The notice there referred to is the one as to the time and place of fixing the compensation or assessing the damages and benefits, but the principles apply just as well to this case. Laws 1909, ch. 80, sec. 16, provides for notice of the time and place for assessing the damages to the landowner and ascertaining the benefits to him, but it fails expressly to require notice of the order, so that the landowner may proceed with his claim for compensation. It sufficiently does so, however, by the clearest implication. Why give him thirty days after the making of an order, of which he has no notice and may never have any?

But further discussion would be futile, as plaintiff had actual notice, as shown by his own conduct the next day, and his appearance before the board in the cause is a waiver of any formal notice to him by it. Penniman v. Daniel, 95 N.C. 341; Wheeler v. Cobb, 75 N.C. 21; S. v. Jones, 88 N.C. 683; Roberts v. Allman, 106 N.C. 391. This is the general rule, and is not affected by the fact that he may have made the wrong motion or proceeded otherwise improperly or erroneously, as will appear from the foregoing cases. The only inquiry that arises is, Did he have a fair opportunity to present his case? No doubt, if the plaintiffs had made their claim for compensation and a request (246) that proceedings be taken for that purpose, the board would have granted the application. If they had refused, they could have appealed, and if they had denied them this right, they then could have applied for remedial process to the Superior Court, and to the judge for an injunction meanwhile, if necessary to protect their rights pendente lite. Blair v. Coakley, 136 N.C. 405.

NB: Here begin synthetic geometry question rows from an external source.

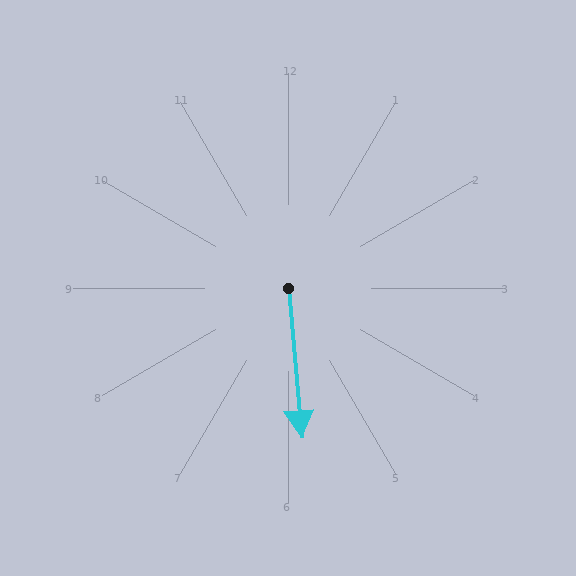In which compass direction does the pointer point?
South.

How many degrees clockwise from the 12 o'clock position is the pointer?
Approximately 175 degrees.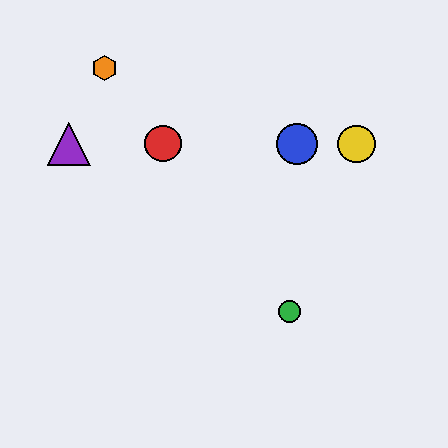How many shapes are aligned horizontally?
4 shapes (the red circle, the blue circle, the yellow circle, the purple triangle) are aligned horizontally.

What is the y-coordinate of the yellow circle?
The yellow circle is at y≈144.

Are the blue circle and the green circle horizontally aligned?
No, the blue circle is at y≈144 and the green circle is at y≈311.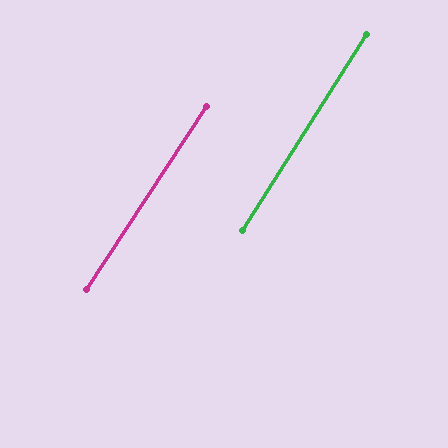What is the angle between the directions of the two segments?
Approximately 1 degree.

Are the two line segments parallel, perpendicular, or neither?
Parallel — their directions differ by only 1.1°.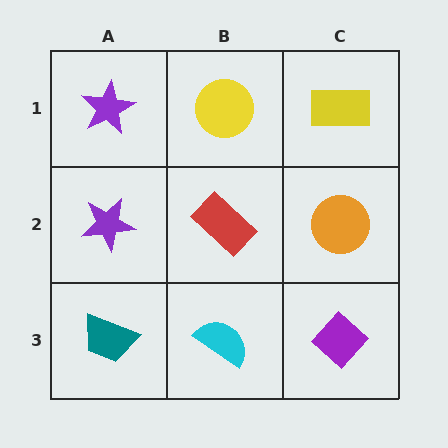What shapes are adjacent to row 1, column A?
A purple star (row 2, column A), a yellow circle (row 1, column B).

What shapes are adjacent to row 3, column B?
A red rectangle (row 2, column B), a teal trapezoid (row 3, column A), a purple diamond (row 3, column C).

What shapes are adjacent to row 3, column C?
An orange circle (row 2, column C), a cyan semicircle (row 3, column B).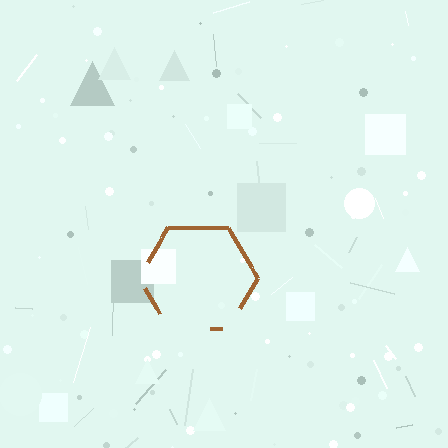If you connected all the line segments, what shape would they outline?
They would outline a hexagon.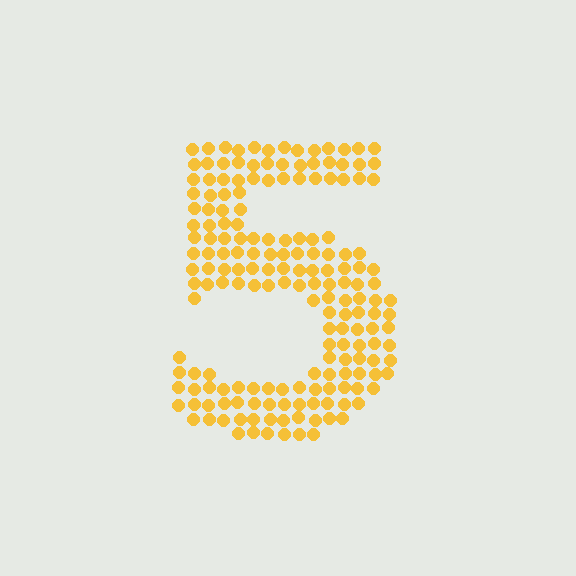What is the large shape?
The large shape is the digit 5.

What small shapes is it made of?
It is made of small circles.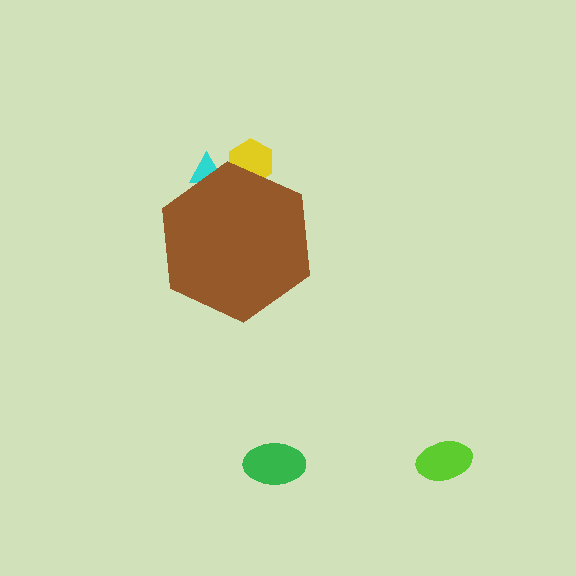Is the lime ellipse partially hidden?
No, the lime ellipse is fully visible.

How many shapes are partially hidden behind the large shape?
2 shapes are partially hidden.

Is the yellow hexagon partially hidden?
Yes, the yellow hexagon is partially hidden behind the brown hexagon.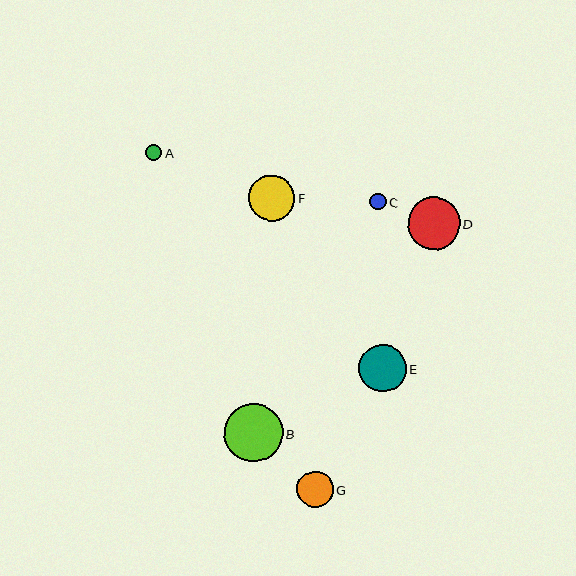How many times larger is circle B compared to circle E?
Circle B is approximately 1.2 times the size of circle E.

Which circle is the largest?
Circle B is the largest with a size of approximately 58 pixels.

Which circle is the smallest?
Circle A is the smallest with a size of approximately 16 pixels.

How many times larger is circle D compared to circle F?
Circle D is approximately 1.1 times the size of circle F.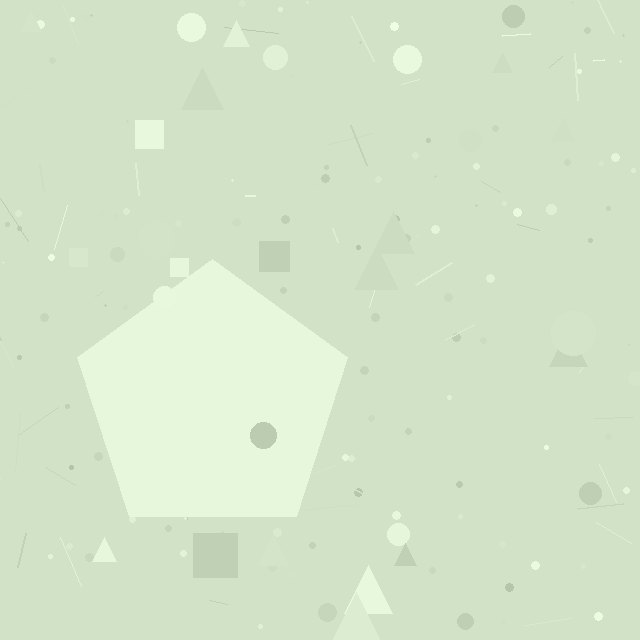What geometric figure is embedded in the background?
A pentagon is embedded in the background.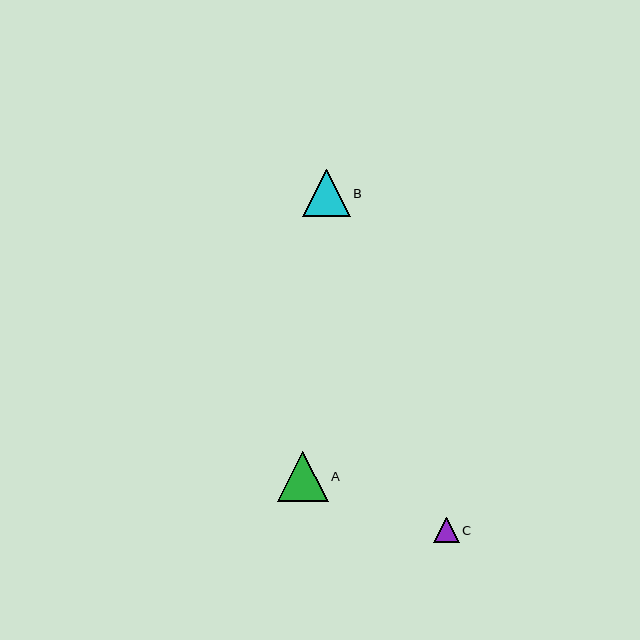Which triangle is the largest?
Triangle A is the largest with a size of approximately 50 pixels.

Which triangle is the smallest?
Triangle C is the smallest with a size of approximately 25 pixels.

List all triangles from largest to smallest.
From largest to smallest: A, B, C.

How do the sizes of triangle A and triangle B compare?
Triangle A and triangle B are approximately the same size.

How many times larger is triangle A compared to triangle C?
Triangle A is approximately 2.0 times the size of triangle C.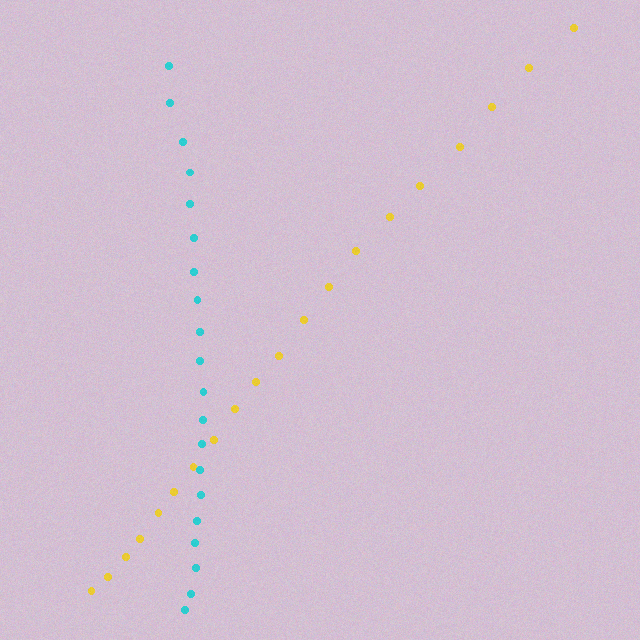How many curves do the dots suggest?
There are 2 distinct paths.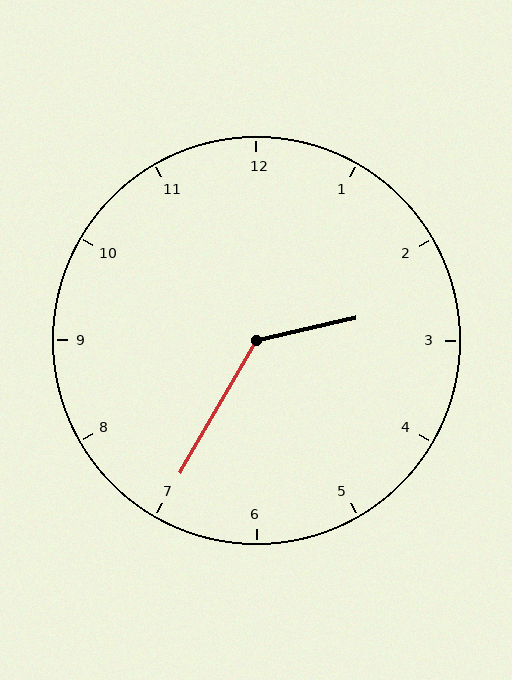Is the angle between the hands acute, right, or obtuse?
It is obtuse.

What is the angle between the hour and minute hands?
Approximately 132 degrees.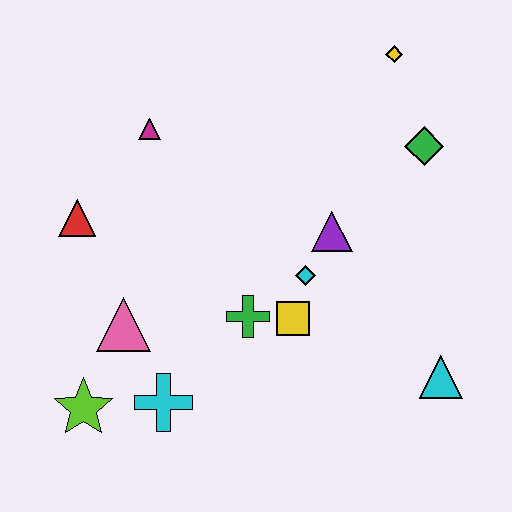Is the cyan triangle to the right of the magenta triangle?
Yes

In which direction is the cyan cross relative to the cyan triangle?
The cyan cross is to the left of the cyan triangle.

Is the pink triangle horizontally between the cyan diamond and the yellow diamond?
No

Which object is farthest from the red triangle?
The cyan triangle is farthest from the red triangle.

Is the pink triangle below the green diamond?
Yes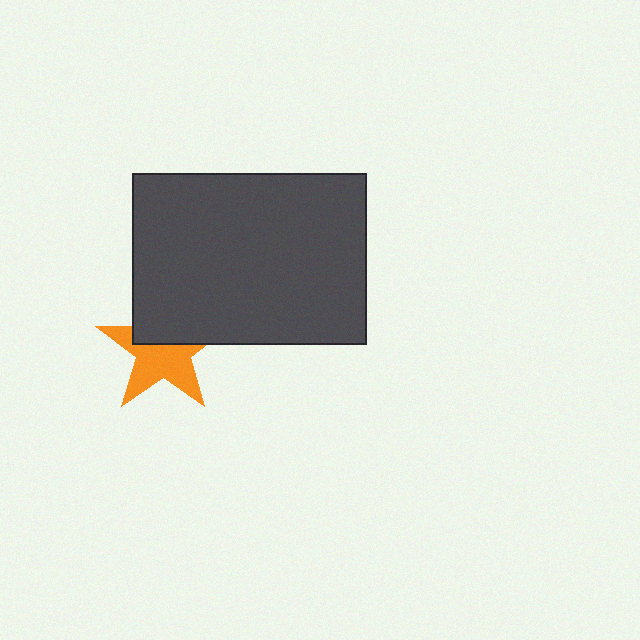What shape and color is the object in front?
The object in front is a dark gray rectangle.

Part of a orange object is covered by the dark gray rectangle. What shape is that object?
It is a star.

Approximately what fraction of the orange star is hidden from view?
Roughly 42% of the orange star is hidden behind the dark gray rectangle.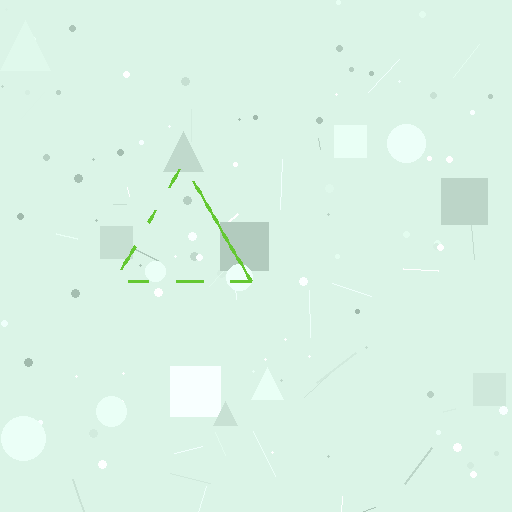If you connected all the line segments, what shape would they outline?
They would outline a triangle.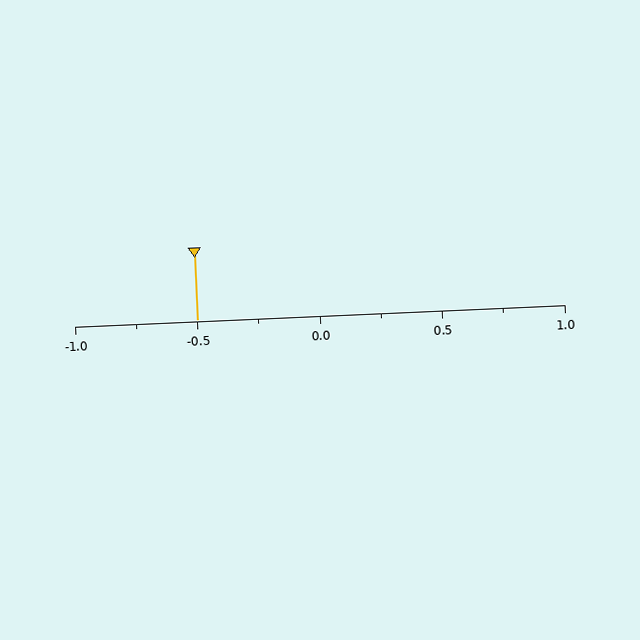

Laws 1909, ch. 80, sec. 16, gives the right of appeal from the finding of the jury as to the damages or benefits, but denies it as to the order of condemnation. We would suggest that hereafter the commissioners, or those having charge of such matters, give notice of the order of condemnation to those affected thereby, so that they may certainly know when they are expected to file their claim for compensation.

In this suit, as there appears to have been some doubt as to the proper course of procedure in such cases, we will direct that plaintiffs be allowed to file their claim for damages before the commissioners, or in such way as they may be advised, within thirty days after the certification of this opinion and the judgment of this Court to the court below, and the receipt of the certificate by the clerk of the latter court, that time having been considered reasonable by the Legislature. But this order is not, hereafter, to be taken as a precedent.

There was no error in the order denying the injunction.

Affirmed.

Cited: Wood v. Land Co., 165 N.C. 370; Bennett v. R. R., 170 N.C. 392.